In the upcoming sessions, tests towards US$0.7765 is seen as a minor cap, to which, if breached, views the near-term cap (rejection area) at US$0.7815.
The AUD/USD journey bumpy ride continued Tuesday, after the Reserve Bank of Australia (RBA) left interest rates at a record low of 0.10%, as widely expected.
There were no surprises from the Reserve Bank of Australia after the RBA Governor Philip Lowe made it clear that the board is unlikely to hike rates until inflation and wages are boosted.
“Despite the strong recovery in economic activity, the recent CPI data confirmed that inflation pressures remain subdued in most parts of the Australian economy,” the RBA said.
“A pick-up in inflation and wages growth is expected, but it is likely to be only gradual and modest.” The bank expects unemployment to fall from 5.6% in March to 4.5% by the end of next year and for GDP to grow 4.75% this year and 3.5% next year.

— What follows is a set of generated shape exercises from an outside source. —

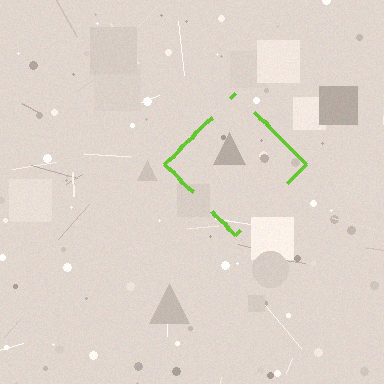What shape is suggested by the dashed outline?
The dashed outline suggests a diamond.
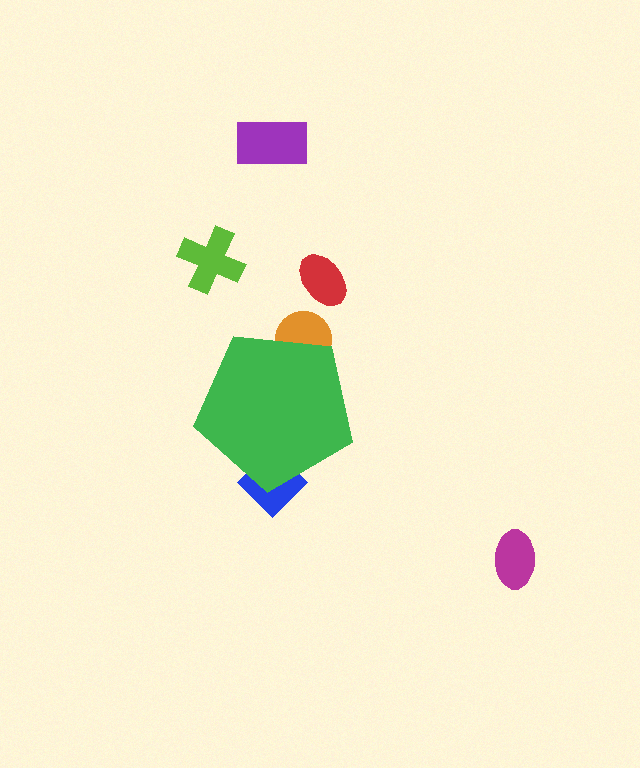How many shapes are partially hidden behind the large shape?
2 shapes are partially hidden.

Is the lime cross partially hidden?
No, the lime cross is fully visible.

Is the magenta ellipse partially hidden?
No, the magenta ellipse is fully visible.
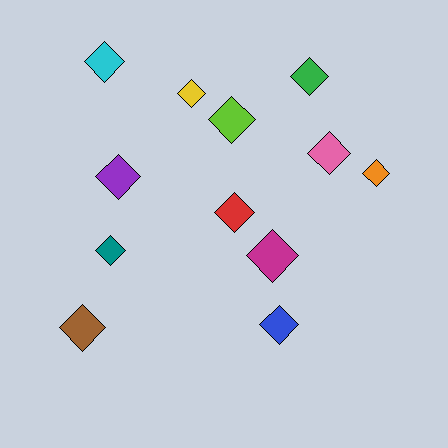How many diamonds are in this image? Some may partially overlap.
There are 12 diamonds.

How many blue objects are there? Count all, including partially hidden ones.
There is 1 blue object.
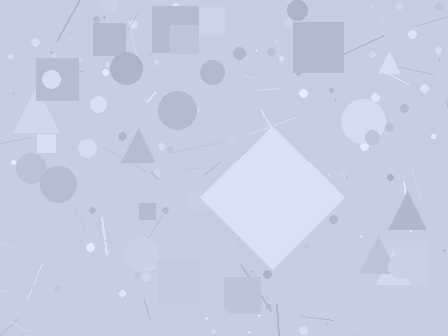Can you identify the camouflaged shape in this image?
The camouflaged shape is a diamond.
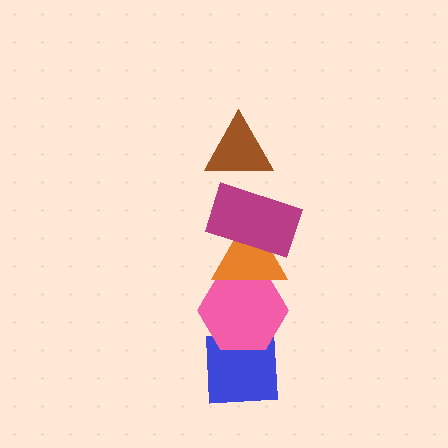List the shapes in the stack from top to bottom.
From top to bottom: the brown triangle, the magenta rectangle, the orange triangle, the pink hexagon, the blue square.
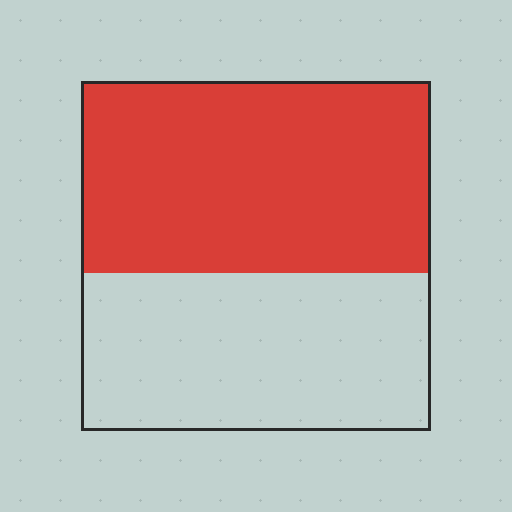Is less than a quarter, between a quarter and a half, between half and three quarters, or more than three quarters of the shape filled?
Between half and three quarters.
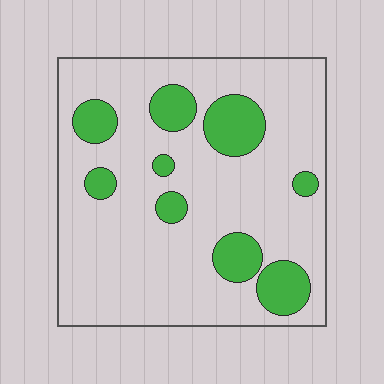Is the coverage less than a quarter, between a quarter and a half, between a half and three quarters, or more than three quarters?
Less than a quarter.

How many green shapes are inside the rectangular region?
9.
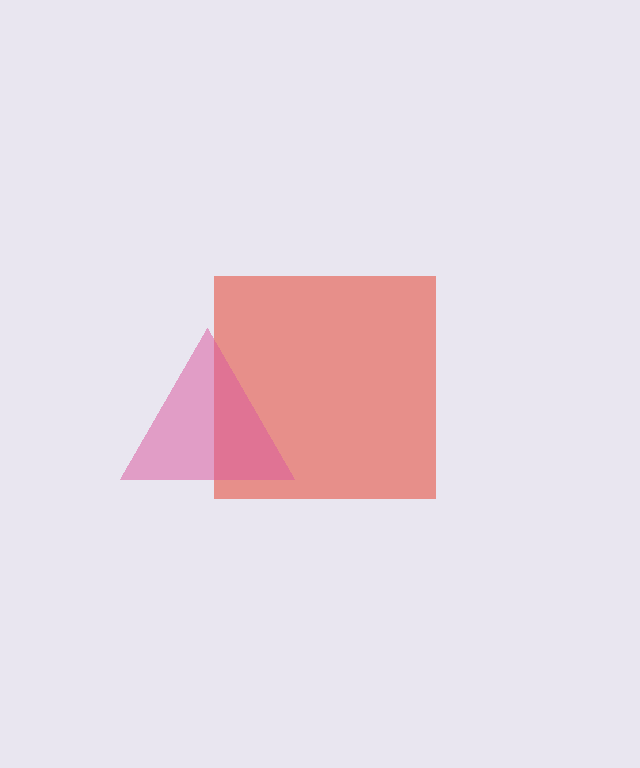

Mr Lowe reiterated that the board does not expect to raise the cash rate until 2024 at the earliest.
“It will not increase the cash rate until actual inflation is sustainably within the 2 to 3 per cent target range. For this to occur, the labour market will need to be tight enough to generate wages growth that is materially higher than it is currently. This is unlikely to be until 2024 at the earliest,” Lowe said.
Technically, a New York close beneath US$0.7690 would reinstate the bearish sentiment to US$0.7625-35. Reassess from there.
The resistance remains at US$0.7815 and seen as a near-term cap which expects another bearish ambush if contested, with the immediate resistance located at US$0.7765.